Let’s use Filter by keywords and/or numerical value tool to select the candidate biomarkers based on this “RNA tissue category” criterion.
Hands-on: Filter by keywords and/or numerical value
- Filter by keywords and/or numerical value tool with the following parameters:
- “Input file”: output from Add expression data tool
- In “Filter by keywords”:
- param-repeat “Insert Filter by keywords”
- “Column number on which to apply the filter”:
c4
- “Enter keywords”:
copy/paste
- “Copy/paste keywords to find (keep or discard)”:
enriched enhanced
- “Sort by column ?”:
Yes
- “Sort result files by”:
c1
Output
Filtered Add_expression_data: output list of the heart biomarkers with RNA tissue category containing “enriched” or “enhanced” (115 lines = what we are interested in)
Filtered Add_expression_data - discarded lines: output list of the heart biomarkers with RNA tissue category NOT containing “enriched” or “enhanced” (not what we are interested in)
Let’s rename the filtered dataset heart115
- Click on the galaxy-pencil pencil icon for the dataset to edit its attributes
- In the central panel, change the Name field
- Click the Save button
We now have identified 115 candidates considered to have significantly higher expression in heart muscle according to HPA criteria.
Annotation with biochemical and cellular features
Candidate biomarkers we want to identify have to be cytoplasmic and without transmembrane domains (TMD). Thus we will retrieve protein features from neXtProt to retrieve those informations.
Since HPA only considers Ensemble ENSG
identifiers (related to the gene), although neXtProt uses UniProt identifiers (related to proteins), first thing to do is to map the Ensembl identifiers contained our list of (115)
candidates to their corresponding UniProt accession number. The tool ID Converter is what we need to do so.
Hands-on: ID Converter
- ID Converter tool with the following parameters:
- “Enter IDs”:
Input file containing IDs
- “Select your file”:
heart115
- “Species”:
Human (Homo sapiens)
- “Type/source of IDs”:
Ensembl gene ID (e.g. ENSG00000166913)
- In “Target type”:
- “Target type of IDs you would like to map to”:
- param-check
Uniprot accession number
- param-check
Uniprot ID
Output
ID converter: In this dataset, 2 columns (columns 6 and 7, at the end) which contain UniProt accession number and ID are added. Note: We used here the release “Homo sapiens 08/05/2019”; results can be slightly different according to the version number of Uniprot.

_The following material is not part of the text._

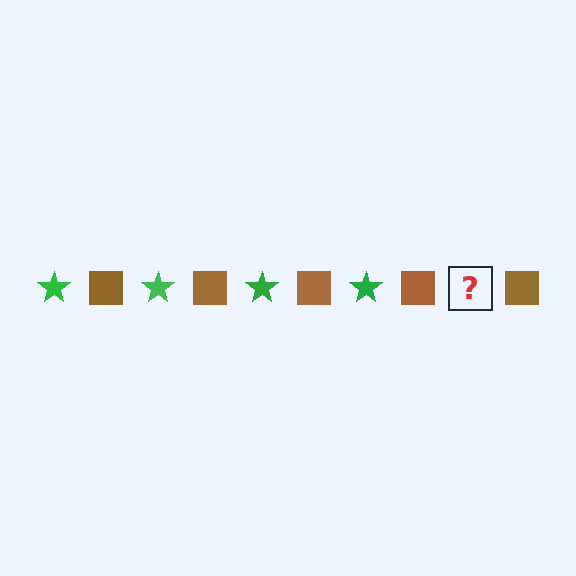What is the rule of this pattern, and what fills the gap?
The rule is that the pattern alternates between green star and brown square. The gap should be filled with a green star.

We have now UniProt IDs for the 115 candidate biomarkers: we are able to collect protein features from neXtProt. For this purpose, we use the Add protein features tool ProteoRE tool.
Hands-on: Add protein features
- Add protein features tool with the following parameters:
- “Enter your IDs (neXtProt or UniProt)”:
Input file containing your IDs
- “Select your file”: the output from ID Converter tool
- “Column IDs (e.g : Enter c1 for column n°1)”:
c6
- In “Select features”:
- “Physico-Chemical Features”:
- param-check
Number of transmembrane domains
- “Localization”:
- param-check
Subcellular Location
- “Disease information”:
Yes
Output
Add information from NextProt: In this file (115 lines), 3 columns (columns 8, 9 and 10) were added (at the end). These columns present TMDomains, Subcell Location and Diseases info.
With this dataset, we can select proteins reported as localized in the cytoplasm and having no transmembrane domains by running the Filter by keywords and/or numerical value tool.
Hands-on: Filter by keywords and/or numerical value
- Filter by keywords and/or numerical value tool with the following parameters:
- “Input file”: the output from Add protein features tool
- “Select an operator to combine your filters (if more than one)”:
AND
- In “Filter by keywords”:
- param-repeat “Insert Filter by keywords”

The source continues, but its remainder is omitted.